# ProjectsI have been working on



## xplorx4 (Dec 1, 2008)

Finally got these off my iPhone. This is a smattering of what I've been doing. I will try and post each project later, hopefully not too much later!! Please forgive the ones that are sideways, its 2:30 and I'm too tired to deal with this stupid phone format right now but I will sort it out in the future. At any rate these are a few of the things I have been working on.


----------



## Stick486 (Jan 4, 2013)

@Cricket...
ummmmmmm....
can we have 10 or 20 like buttons for posts of work like Jerry's???


----------



## twallace (Jan 15, 2012)

Jerry , you have done some nice work , I like the finish, it looks flawless, it is sweet. Do you have the plans or can you tell me where I can find the plan for those beautiful folding chairs?

Tom


----------



## chessnut2 (Sep 15, 2011)

Nice, nice work, Jerry. I see some ideas that are new to me, and I second the request for plans.

Also, I now have some justification for the existence of my shop cat. Using the litter buckets as shop stands! Thanks. Jim


----------



## RainMan 2.0 (May 6, 2014)

Wow your not kidding , you've been busy . Great work , just loving the outcome of the table


----------



## xplorx4 (Dec 1, 2008)

Actually I don't the guy I made them for gave me one of his old chairs and said make 4 like this but not folding so I did, I think with a little engineering they could be made to fold up though.


----------



## Herb Stoops (Aug 28, 2012)

Is the table top veneered? it is hard to tell by the way you made the edging, they look solid out of the same material. Great job, work to be proud of. 
Herb


----------



## xplorx4 (Dec 1, 2008)

Herb the tabletop is solid Mahogany, each end has 26-30 individual pieces of wood it has been in his home now for over 7 months and no problems so far. We both knew there were certain risks going solid but with veneers being so thin refinishing down the line would be impossible. So we went solid, time will tell.


----------



## DesertRatTom (Jul 3, 2012)

That is really nice work! I love those chairs, but the cabinet with the small counter used as a divider is really original, handsome and utilitarian all at the same time. You should have an apprentice to teach! Thanks for sharing your pictures.


----------



## timbertailor (Oct 4, 2009)

I am so envious. I have not touched a tool in the last few months, much less produce such beautiful work such as this. Furniture and home improvements are some of my favorite projects.

Thanks for sharing.


----------



## ksidwy (Jul 13, 2013)

Sideways or not, they are really piece of art Jerry, congrats!
Sid.


----------



## Multiwood (Feb 24, 2013)

Extremely nice work. Jerry what is a Dieson system? I tried Google it but found nothing.


----------



## Marco (Feb 21, 2009)

Wow Jerry! You have taken the quality and beauty of your boxes to several areas. Beautiful.


----------



## old55 (Aug 11, 2013)

Absolutely beautiful Jerry.


----------



## papasombre (Sep 22, 2011)

Like Tom, I like all the work looks fine but the folding chairs are superb.


----------



## TenGees (Sep 12, 2012)

Some prefer quality over quantity but there's no need to worry, you obviously have both! Keep up the nice work, Jerry.


----------



## xplorx4 (Dec 1, 2008)

Frustration is wanting to post pictures of some of these projects being built, putting the pictures up after rotating and saving them only to have them sideways anyway-------if I ever figure it out I will post pictures of Livi's box being built as well as a couple other builds also!!!!!!!!

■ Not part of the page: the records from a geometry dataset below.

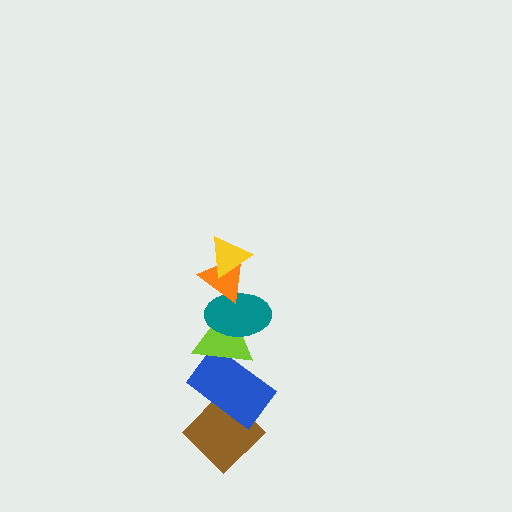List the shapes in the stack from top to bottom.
From top to bottom: the yellow triangle, the orange triangle, the teal ellipse, the lime triangle, the blue rectangle, the brown diamond.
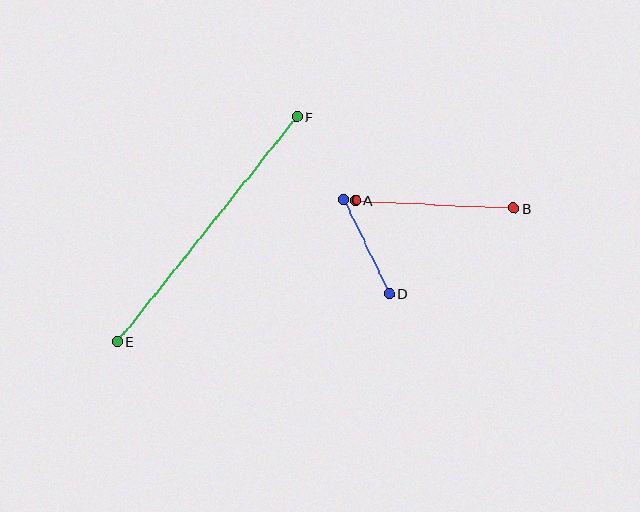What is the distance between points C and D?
The distance is approximately 105 pixels.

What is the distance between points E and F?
The distance is approximately 288 pixels.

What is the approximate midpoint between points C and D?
The midpoint is at approximately (366, 246) pixels.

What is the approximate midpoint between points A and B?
The midpoint is at approximately (434, 204) pixels.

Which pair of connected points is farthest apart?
Points E and F are farthest apart.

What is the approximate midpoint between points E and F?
The midpoint is at approximately (207, 229) pixels.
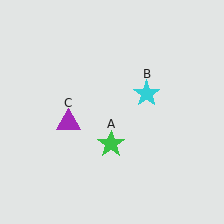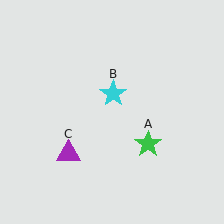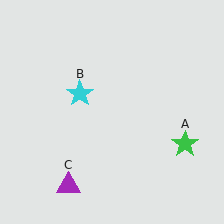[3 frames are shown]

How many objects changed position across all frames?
3 objects changed position: green star (object A), cyan star (object B), purple triangle (object C).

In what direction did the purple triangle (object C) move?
The purple triangle (object C) moved down.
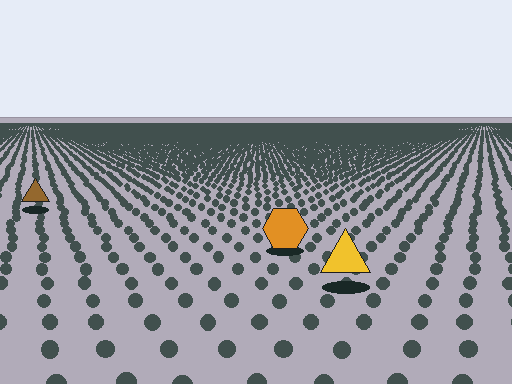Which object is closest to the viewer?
The yellow triangle is closest. The texture marks near it are larger and more spread out.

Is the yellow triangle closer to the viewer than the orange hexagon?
Yes. The yellow triangle is closer — you can tell from the texture gradient: the ground texture is coarser near it.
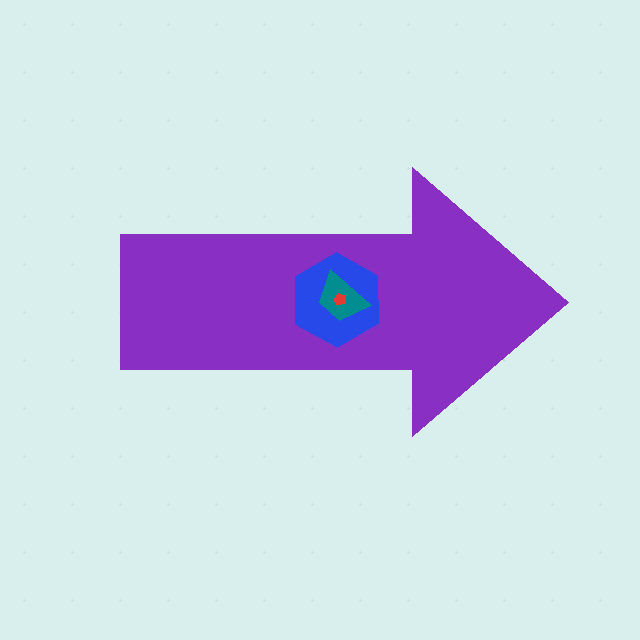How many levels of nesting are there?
4.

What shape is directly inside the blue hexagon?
The teal trapezoid.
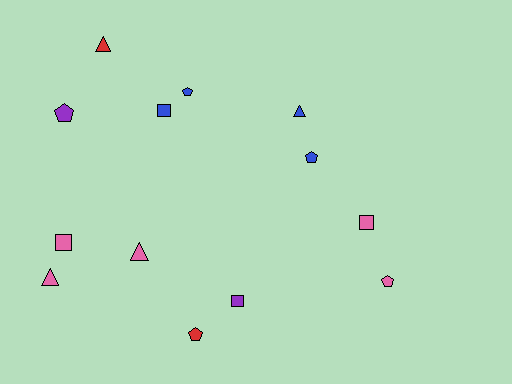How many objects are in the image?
There are 13 objects.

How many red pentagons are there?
There is 1 red pentagon.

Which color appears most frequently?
Pink, with 5 objects.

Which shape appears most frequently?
Pentagon, with 5 objects.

This one posted ok, It shows how I did the bottom to keep from loosing to much interior space. I'll try another.

I'll try posting the build and figure it out as I go, that's how I do most of my projects, just figure them out as I go.


----------



## xplorx4 (Dec 1, 2008)

Knot working said:


> Extremely nice work. Jerry what is a Dieson system? I tried Google it but found nothing.


sorry it's Daikin ac system it uses an out side condenser and individual room evaporators thus keeping the dust isolated to the shop and isolated from the regular central air system and the whole house


----------



## Semipro (Mar 22, 2013)

Nice work Jerry very impressive


----------